Y A R G I T A Y K A R A R I
Temyiz isteminin süresi içinde olduğu anlaşıldıktan sonra dosyadaki bütün kağıtlar okunup gereği düşünüldü:
Davacı vekili dava dilekçesinde; tarafların, aralarında yaptıkları 30/11/2008 tarihli sözleşme ile karşılıklı oto alım satımında anlaştıklarını, bu sözleşme ile müvekkilinin Toros marka aracını 4.000 TL karşılığında davalıya sattığını, davalıdan da Fiat Uno marka aracı satın aldığını, iki aracın değeri arasındaki farkın sözleşme ile 9.000 TL olarak belirlendiğini, müvekkilinin davalıya toplamda 9.000 TL olacak şekilde 600 TL bedelli 15 adet bono düzenleyip verdiğini ve bonoların tamamının ödendiğini ancak davalının aracın devrini resmi olarak vermekten kaçındığını ve müvekkilinin satın almış olduğu aracın ruhsat kaydındaki malikinin üçüncü bir kişiye olan borcu nedeniyle haciz yolu ile bağlanıp otoparka çekildiğini, satın alınan aracın devir alınamaması nedeniyle trampa olarak verilmiş olan aracın mülkiyetinin de davalıya teslim edilmediğini belirterek davalı tarafa ödenmiş olan 9.000,00 TL"nin ödeme tarihinden itibaren yasal faizi ile birlikte davalıdan tahsiline karar verilmesini talep ve dava etmiştir.

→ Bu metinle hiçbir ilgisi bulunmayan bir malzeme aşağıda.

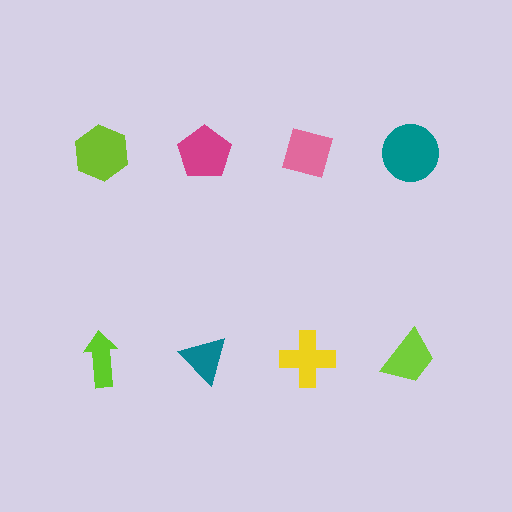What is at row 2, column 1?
A lime arrow.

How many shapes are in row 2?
4 shapes.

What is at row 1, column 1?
A lime hexagon.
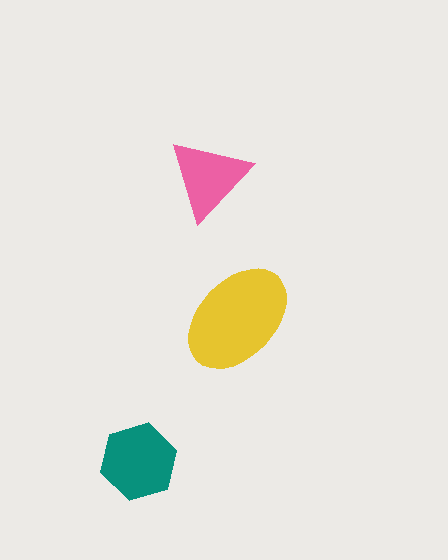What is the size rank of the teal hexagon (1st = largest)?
2nd.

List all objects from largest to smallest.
The yellow ellipse, the teal hexagon, the pink triangle.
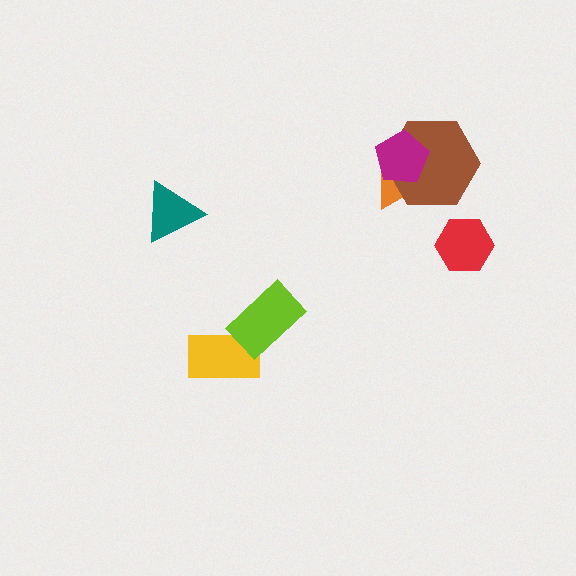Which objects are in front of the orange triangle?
2 objects cover part of the orange triangle: the brown hexagon and the magenta pentagon.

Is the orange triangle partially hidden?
Yes, it is partially covered by another shape.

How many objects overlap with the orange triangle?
2 objects overlap with the orange triangle.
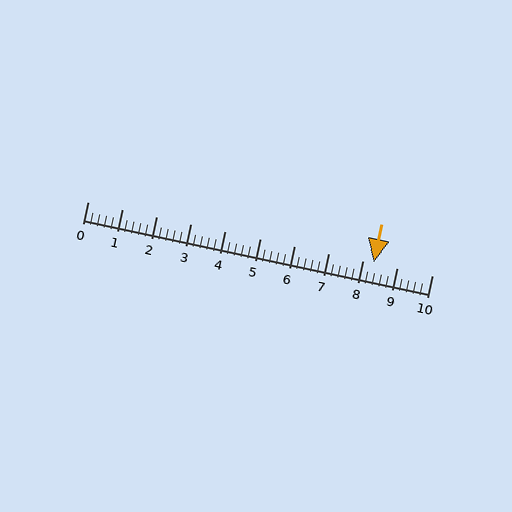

Davalı cevap dilekçesinde; alım-satım sözleşmesinin muvazaalı ve geçersiz olduğunu, davacı tarafın takas olarak vereceği aracın maliyeye olan borçlarını ödeyemediğinden devrin yapılamadığını, bunun üzerine karşılıklı olarak sözleşmeden vazgeçildiğini ve senetlerin iade edildiğini, senetlere karşılık davalıya herhangi bir ödeme yapılmadığını belirterek, davanın reddini savunmuştur.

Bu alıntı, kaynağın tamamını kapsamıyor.